A few weeks ago, I posted about an analysis of collaboration in the POPL community. In that post, I promised similar analyses for a few other conference-defined communities as well. Well, here they are. In this post, I will report on an analysis of community structure in two other premier SIGPLAN conferences: PLDI and OOPSLA.
The methodology for the analysis was similar to that in my earlier post on POPL. The questions I asked were:
- Who works with whom in the community defined by a conference X?
- Are there prominent clusters of researchers who frequently publish papers with each other?
- Which papers/researchers are at the center of the community (that is, who are the Kevin Bacons of community X)?
To answer these questions, I used data from the DBLP database to construct, for each conference, an overlap graph: a graph where nodes represent papers with more than 1 author published in the period 2005-2014, and edges connect pairs of papers that have at least one author in common. For each graph, I generated the set of connected components (which correspond to disjoint subcommunities) and ran some further analyses on the largest component.
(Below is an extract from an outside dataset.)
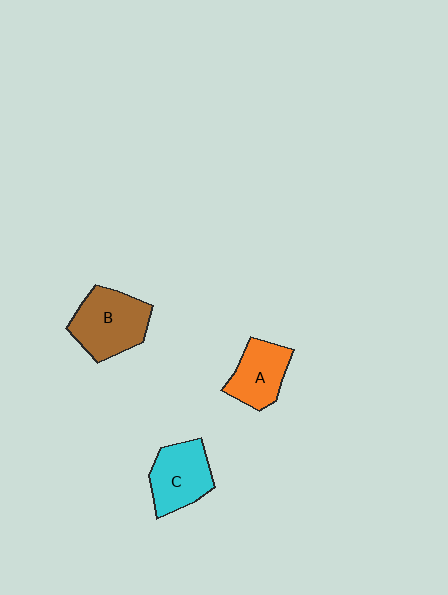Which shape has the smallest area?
Shape A (orange).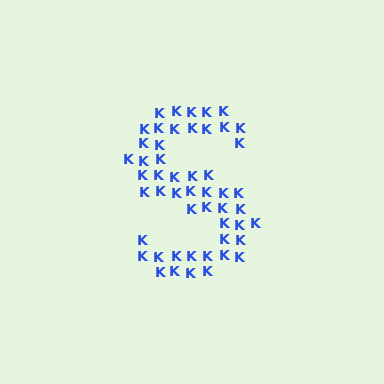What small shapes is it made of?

Here are the results I got for PLDI.
Like POPL, PLDI had a large connected component in its overlap graph. The conference published 381 papers with more than 1 author in the period 2005-2014, and the largest component contained 229 of these papers. In contrast, the second largest component had just 7 papers. Here is a visualization of the largest component (click the image for a larger version).
The largest component has a diameter of 13, which is smaller than POPL’s 18. However, the average length of the shortest path between two nodes in this graph is 5.64, which is similar to POPL’s. Given that the average distance between two users in the Facebook friendship graph is 4.74, this suggests that PLDI isn’t quite a tightly connected community.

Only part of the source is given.